I see a male and female in a car driving on the right side of a river.  Everything is light colored and maybe a little greyish.  He is driving.  They are heading toward a bridge up ahead on the left.  Over the bridge on the other side of the river is a town or city.  The buildings are not hugely tall...like NYC...but short.  Over the city is a huge white airplane.  It looks more like a blimp, balloon or a cloud in that it is just a shape.

Next I see a Facebook post...maybe?...with a picture.  In the picture a white angel is standing next to someone sitting in a church pew.  The church and pew is dark and black.  The person sitting is white too.  The angel has it's right hand on the left shoulder of the person.  It is a beautiful image and very sad to me.

Underneath the picture is some black lettering...a list of numbered sins maybe...or a poem.

32
Dream Interpretation / Two Black Bodies
« on: September 15, 2015, 10:14:55 AM »
This was an image that almost looked like a statue.  Two black bodies, one facing left, one facing right.  The skin and flesh look like marble. They are each bent over backwards.  Their hands and feet are joined  In the middle of the space their bodies are making is the shape of an egg.  The one on the left might be female.

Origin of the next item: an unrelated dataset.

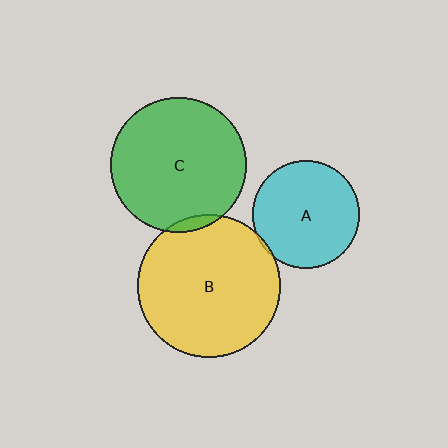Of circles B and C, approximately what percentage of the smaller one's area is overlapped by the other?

This feels Jungian.  Maybe the anima and animus.  Possession maybe.

33
Dream Interpretation / Bridge/Stadium
« on: September 07, 2015, 10:40:48 PM »
I am looking down at a suspension bridge, like the Golden Gate Bridge in San Francisco, California.  It is night and everything is pretty much black.  In the middle of the bridge is a large oval, navy blue stadium.  It is shaped like the coliseum in Rome.  The shape also reminds me of a large mouth. There seem to be white lights on inside the stadium or maybe people in white clothes.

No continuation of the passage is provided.